Une autre question de subvention à laquelle le Mali est directement concerné est également débattue durant cette semaine. Le groupe du Coton-4+ (Mali, Tchad, Bénin, Burkina Faso) ainsi que la Côte d’Ivoire militent pour une réforme des subventions qui entraînent selon eux une distorsion des marchés mondiaux depuis 20 ans. La Chine et les Etats-Unis ainsi que des pays européens tels la Grèce et l’Espagne allouent des subventions importantes à leurs producteurs. Grâce à ces subventions, le coton provenant de ces pays est vendu moins cher sur le marché. Ahmat Abdelkerim Ahmat, ministre du Commerce et de l’industrie du Tchad et coordinateur du C4+ a assuré que le groupe a soumis un projet de décision ministérielle pour cette conférence  « qui n’a pas été pris en compte » selon lui.

Subventions : une fausse alternative ?

La suspension de la subvention au gaz domestique continue de préoccuper de nombreux consommateurs. À l’instar de ce gaz, les coûts de plusieurs produits alimentaires et pétroliers et de certains services, notamment les transports connaissent des augmentations spectaculaires. Pour certains, ni l’embargo auquel le Mali a été soumis durant six mois, ni la crise en Ukraine ne justifient cette hausse excessive des prix. Pour y remédier, il « faut mettre fin à la spéculation et instaurer la transparence dans la gestion des subventions ».

L’embargo ou la crise en Ukraine ne constituent que des « fausses causes » de la hausse actuelle des prix, estime M. Kassoum Coulibaly, économiste et Président du Think tank Centre Kassoum Coulibaly (CKC). En ce qui concerne l’embargo, levé depuis le 3 juillet, au moment de son entrée en vigueur l’assurance était même donnée concernant l’existence de stocks de sécurité et l’engagement des commerçants à ne pas augmenter les prix. Une série de mesures, dont le respect incombait à des personnes assermentées, avaient aussi été prises. Donc, un mois après la fin de l’embargo, cet argument ne tient plus, soutient-il.

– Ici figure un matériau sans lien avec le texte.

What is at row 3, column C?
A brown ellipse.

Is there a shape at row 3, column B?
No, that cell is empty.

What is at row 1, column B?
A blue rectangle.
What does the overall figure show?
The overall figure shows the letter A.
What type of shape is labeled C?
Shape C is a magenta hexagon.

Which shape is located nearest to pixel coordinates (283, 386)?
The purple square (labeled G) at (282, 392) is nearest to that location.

Parlant de la crise en Ukraine, « ce pays n’est pas pourvoyeur de tout ce que nous consommons, le blé étant un produit particulier ». Par exemple, la flambée du prix du  kilogramme de sucre, qui est  passé de 500 francs CFA au mois de mai à 800, voire 1 000 francs par endroits, est le résultat d’une « spéculation commerciale », et même   d’une « fraude commerciale », menée par un certain nombre de commerçants. Il faut donc « démasquer ce réseau » pour mettre fin à cette flambée des prix.

Sauver le pouvoir d’achat

Cette hausse, qui va du simple au double pour certains produits ou services, dont les transports interurbains, affecte indéniablement le pouvoir d’achat. Mais la solution n’est pas le recours systématique aux subventions « irréalistes et irréalisables » qui ne peuvent pas être permanentes, insiste M. Coulibaly. La solution viendra d’abord du consommateur, qui doit se limiter à l’essentiel.

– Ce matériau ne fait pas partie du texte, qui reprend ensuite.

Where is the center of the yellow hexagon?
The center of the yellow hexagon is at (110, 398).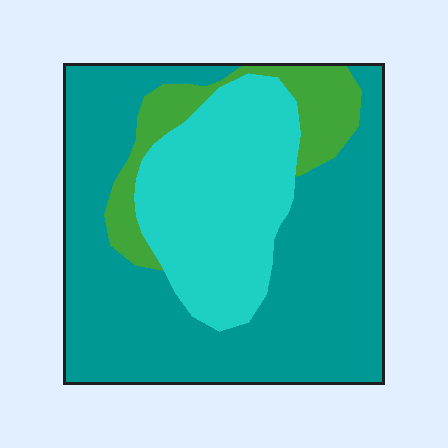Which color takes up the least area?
Green, at roughly 15%.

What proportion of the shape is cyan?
Cyan takes up about one quarter (1/4) of the shape.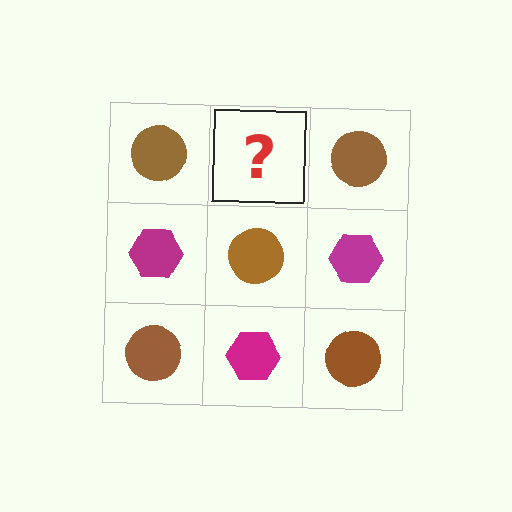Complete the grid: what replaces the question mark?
The question mark should be replaced with a magenta hexagon.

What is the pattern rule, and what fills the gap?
The rule is that it alternates brown circle and magenta hexagon in a checkerboard pattern. The gap should be filled with a magenta hexagon.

La question du pouvoir d’achat fait directement écho à celle du salaire. Celui-ci correspond-il au coût de la vie ? Pour y répondre, M. Coulibaly suggère une « analyse profonde, à travers des États généraux sur les salaires », pour aboutir à un pouvoir d’achat décent et par conséquent lutter efficacement contre la corruption. Parce que les prix qui grimpent de façon inexpliquée sont un effet de la corruption de certains agents et commerçants, selon lui.

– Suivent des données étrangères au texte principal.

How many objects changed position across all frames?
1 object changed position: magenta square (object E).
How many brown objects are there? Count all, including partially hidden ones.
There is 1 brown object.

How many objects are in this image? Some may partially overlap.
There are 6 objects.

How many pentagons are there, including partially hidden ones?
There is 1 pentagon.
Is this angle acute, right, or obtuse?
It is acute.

Pour l’économiste, la question des subventions  pose deux problématiques. D’abord l’absence de transparence dans la gestion des subventions, celles-ci ne profitant pas aux citoyens mais à un petit groupe d’opérateurs économiques. L’État doit donc être plus productif en investissant dans des secteurs stratégiques comme l’industrie pharmaceutique et agroalimentaire pour les booster, au lieu de subventionner des produits importés. Des sources alternatives d’énergie doivent aussi être développées et maîtrisées localement afin de moins dépendre des ressources importées.